The program is rooted in Koru, a mindfulness-based practice designed by two Duke University psychologists who wanted to create a stress-reduction program specifically focused on student life and needs. Although Roseboro is trained in Koru, the two leaders decided against branding their program as such in order to give the class the flexibility they felt it may need.
“We called it STRESS LESS so we weren’t feeling confined to [Koru’s] very specific protocol,” Nicholson said. “We [wanted to] have enough room and freedom to let it evolve into what it seemed like the campus community or students want or need it to be going forward.”
At the beginning of each session, participants sit for a few minutes while chimes or a gong is played while focusing on breathing, posture and developing other tools for staying present. Nicholson added that the program, like any class at Bowdoin, comes with some homework.
“We asked students to bring some awareness to a simple activity that you do every day, whether that’s brushing your teeth, or walking from class to class … [or] paying attention to the temperature or to who [you] pass and where [your] gaze is,” Nicholson said.
Nicholson emphasized that arriving on time is part of taking the program seriously.
“There’s an integrity to showing up [on time], like, ‘This matters. This isn’t just another thing I’m kind of interested in … my well-being matters, and so does the time and presence of all the other people in the group. They matter too. So I’m going to show up to them,’” Nicholson said.
Gretchen Klens ’23, a participant in STRESS LESS, uses mindfulness in her everyday life.
“For me, it was just walking outside. Anytime I step outside, I take a deep breath and [try to] be mindful of the situation I’m in [and] how I’m feeling,” Klens said. “Remind yourself that emotions are good. Accepting the way you feel is a good first step to being more mindful.”

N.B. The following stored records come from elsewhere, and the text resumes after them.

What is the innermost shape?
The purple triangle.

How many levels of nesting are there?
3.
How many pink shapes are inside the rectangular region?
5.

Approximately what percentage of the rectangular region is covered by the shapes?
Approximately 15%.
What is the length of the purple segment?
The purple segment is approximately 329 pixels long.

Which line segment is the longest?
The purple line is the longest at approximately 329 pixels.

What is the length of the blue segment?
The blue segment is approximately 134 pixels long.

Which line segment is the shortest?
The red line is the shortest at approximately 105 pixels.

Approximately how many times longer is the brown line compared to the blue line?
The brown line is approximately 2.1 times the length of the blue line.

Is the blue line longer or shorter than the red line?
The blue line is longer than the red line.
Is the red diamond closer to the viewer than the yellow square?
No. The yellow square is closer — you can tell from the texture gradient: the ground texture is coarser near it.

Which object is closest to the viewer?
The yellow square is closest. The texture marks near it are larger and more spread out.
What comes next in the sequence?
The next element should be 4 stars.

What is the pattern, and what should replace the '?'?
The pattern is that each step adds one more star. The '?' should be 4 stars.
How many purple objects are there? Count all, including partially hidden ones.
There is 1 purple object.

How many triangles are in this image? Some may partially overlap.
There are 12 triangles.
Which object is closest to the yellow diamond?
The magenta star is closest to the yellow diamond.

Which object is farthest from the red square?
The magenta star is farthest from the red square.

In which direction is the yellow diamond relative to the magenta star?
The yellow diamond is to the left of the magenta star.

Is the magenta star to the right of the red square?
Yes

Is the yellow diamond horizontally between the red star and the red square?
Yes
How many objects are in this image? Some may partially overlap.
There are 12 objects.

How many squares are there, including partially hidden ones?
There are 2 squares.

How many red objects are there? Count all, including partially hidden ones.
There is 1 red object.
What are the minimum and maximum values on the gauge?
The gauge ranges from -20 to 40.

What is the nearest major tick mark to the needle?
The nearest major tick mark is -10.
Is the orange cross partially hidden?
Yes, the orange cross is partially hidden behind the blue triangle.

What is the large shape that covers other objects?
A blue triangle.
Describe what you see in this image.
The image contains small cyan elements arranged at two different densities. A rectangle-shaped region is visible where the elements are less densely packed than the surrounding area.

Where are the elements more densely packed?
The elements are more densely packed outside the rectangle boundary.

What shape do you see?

Though the program is a month long and group-based, Nicholson believes some stress relief and skills are better than none, and, above all, she hopes that students leave STRESS LESS feeling taken care of.
“I crave that students feel held a little bit,” Nicholson said. “You’re on your own, and you’re doing so much, and you’re working so hard to do everything that you do really well, and that’s just a lot of work. It’s a lot of work all the time. And so I wish for our students … to just feel held.”
The sessions will be held for the next three Fridays in the Peter Buck Center for Health and Wellness, Room 301, and are open to any students wishing to attend.